UN ARCHITECTE COMBLÉ 

Les étoiles ont exercé leurs pouvoirs, en juin 2016, lorsque la Ville de Malartic a lancé les appels d’offres pour la rénovation du centre Michel-Brière au coût de 7 millions $. Une firme montréalaise d’architectes, dans laquelle Martin Brière est associé, a décroché le contrat en partenariat avec un cabinet de l’Abitibi.

L’émotion a gagné cet enfant de la région lorsqu’il a participé à l’ouverture officielle de l’aréna en mars 2018.

«C’était un beau moment. Ce fut très émouvant. Faire ce projet était très important pour moi», dit-il.

PITTSBURGH À BRAS OUVERTS 

Michèle Beaudoin a effectué deux séjours à Pittsburgh, dont un premier durant la seule saison jouée par Michel Brière avec les Penguins en 1969-70. Elle avait alors fait ce voyage seule pour y célébrer leurs fiançailles.

Elle est ensuite retournée, cette fois durant l’automne suivant l’accident subi par celui qu’elle devait épouser. Avec son fils Martin, elle a visité la famille Hodill où avait habité Brière.

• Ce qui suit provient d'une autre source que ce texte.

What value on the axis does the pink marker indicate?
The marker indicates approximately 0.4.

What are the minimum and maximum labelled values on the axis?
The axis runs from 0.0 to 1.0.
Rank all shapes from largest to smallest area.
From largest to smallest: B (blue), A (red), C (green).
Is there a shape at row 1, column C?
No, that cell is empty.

Elle se souvient avoir marché dans les rues du quartier durant la soirée d’Halloween avec son petit Martin, âgé de 18 mois.

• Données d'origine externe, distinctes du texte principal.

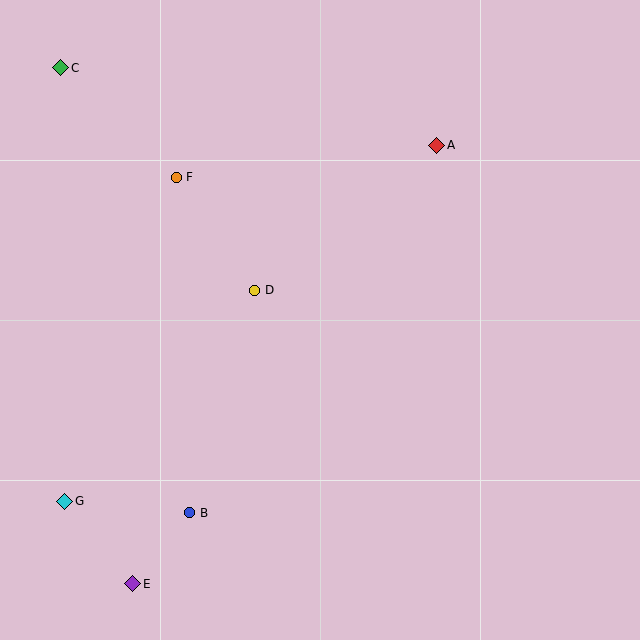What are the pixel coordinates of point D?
Point D is at (255, 290).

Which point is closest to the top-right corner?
Point A is closest to the top-right corner.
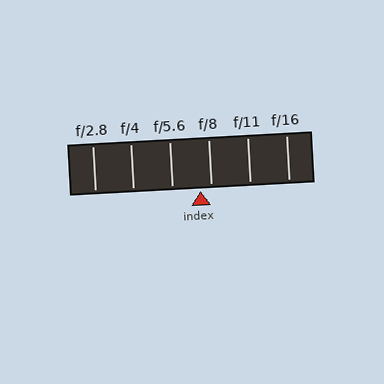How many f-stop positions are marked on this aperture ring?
There are 6 f-stop positions marked.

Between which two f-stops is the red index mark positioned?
The index mark is between f/5.6 and f/8.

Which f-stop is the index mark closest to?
The index mark is closest to f/8.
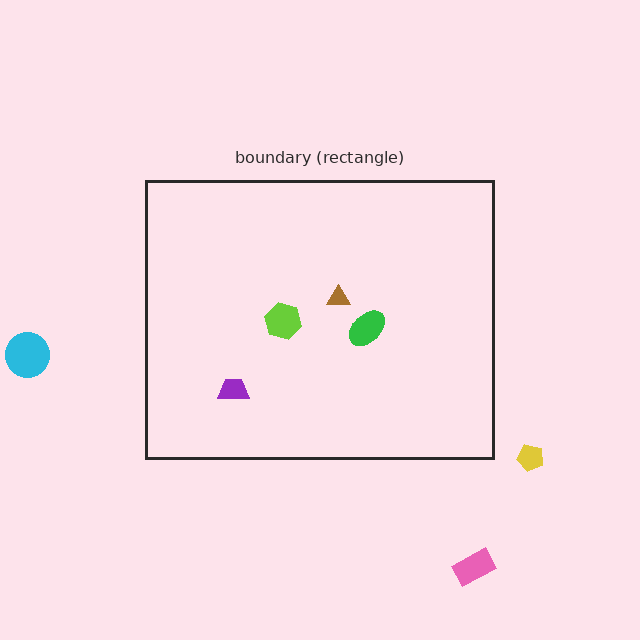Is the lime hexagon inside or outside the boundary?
Inside.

«M. et Mme Hodill voulaient que j’habite avec eux. Ils me disaient : tu seras bien avec nous. J’ai même postulé à quelques endroits pour travailler, dont une banque», raconte-t-elle sans y avoir pourtant donné une suite.

UNE DEUXIÈME VICTIME 

Le vendredi 15 mai 1970 a jeté Malartic dans une journée tristement funeste. Quelques minutes après l’accident tragique de Michel Brière, l’ambulance le conduisant vers Val-d’Or a percuté à mort un jeune homme de 18 ans – Raymond Perreault – qui circulait à vélo à l’entrée de Malartic.

«Il était un bon ami de Michel», relate Michèle Beaudoin. 

«C’est triste quand tu penses que les journaux et les réseaux ont fait tant d’articles sur cet accident de Michel Brière, mais pour ce pauvre gars-là, personne n’en a parlé», soulève-t-elle.